Birds on the duck pond included 4 Greylag Geese (first I've seen there), 7 Mallard, 3 Tufted Duck, 2 Lesser black backed Gulls, 1 Moorhen and 1 Mute Swan. Spring flowers included Coltsfoot and Dog's Mercury.

Monday, March 19, 2007

Quite a wintry feel to the weather today with a thin sheet of ice on silverglade pond and a dusting of snow on the Renfrewshire hills (and the higher tops to the North and West).

Sunday, March 18, 2007

High winds and driving snow today served as a reminder that winter isn't quite over yet. However a quick check of the pond revealed two clumps of frogspawn which must have been produced within the past 48 hours.

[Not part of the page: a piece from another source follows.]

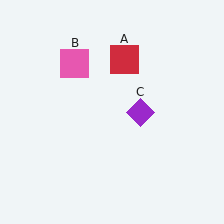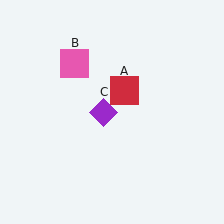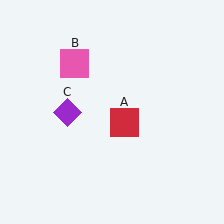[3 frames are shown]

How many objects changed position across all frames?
2 objects changed position: red square (object A), purple diamond (object C).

Yesterday, 2 Blue Tits were showing some interest in the box on the East-facing gable, and a male Blackbird had a bath in the pond. Today, a walk along the river revealed plenty of Mallard, a solitary Grey heron (on Rosshall pond) plus singing Goldcrest and Coal Tit.

Sunday, March 11, 2007

Rain, rain .... and more rain.

Saturday, March 10, 2007

Spent the afternoon around Irvine Beach Park. The severe wind meant very dramatic seas, but relatively few birds about. Highlights along the shore were some very confiding Turnstones. Behind the dunes, 24 Oystercatchers had taken refuge on the amenity grass and 4 Little Grebes were together on the canoeing lake. Also plenty of birds down by the river, including Wigeon, Red breasted Merganser, Eider and Goldeneye. Most notable however was a first winter Glaucous Gull loafing in the watery sunshine.

Friday, March 09, 2007

A brief trip to Renfrew Ferry at lunchtime today revealed 20 Black headed Gulls (at various stages of head feathers moult), 3 Common Gulls (an adult winter and 3 first winters, 8 Mute Swans (6 adults and 2 immatures), a single Cormorant (in breeding plumage) and a drake Red breasted Merganser.

Thursday, March 08, 2007

Like a starting pistol being fired, the first Sand Martin of the year was recorded in Ayrshire today, heralding the start of the annual influx of spring migrants.

Tuesday, March 06, 2007

Yesterday's showers were followed by almost unbroken blue skies today. The trip to Ayr revealed extensive flooding in the Garnock valley. Whooper Swans, Goldeneyes and some distant geese were making the best of the conditions.
In Ayr itself, Greenfinches, Jackdaw, Collared Dove and House Sparrow were all evident. The walls on Bellvue Road had fresh growth of several plants including Common Polypody, Maidenhair Spleenwort, Maidenhair Fern, Yellow Cordyalis and Ivy leaved Toadflax.

Saturday, March 03, 2007

Lots of birdsong around the glade today including the first proper Chaffinch song. A walk along the Cart later, turned up a pair of Goosanders in the middle of the river opposite Moulin playing fields (first I've seen on this stretch).

Friday, March 02, 2007

Four Woodpigeons together, and a pair of spluttering Long tailed Tits were the highlights in the garden today. The pair of Common Frogs noticed yesterday were still in the pond (in spite of a thin covering of ice) and look set to spawn. The Prunus is now in full flower, and a big Fox trotted past the back fence in the spring sunshine.
A short walk along the river revealed plenty more Long tailed Tits, singing Coal Tit plus emerging Wild Garlic.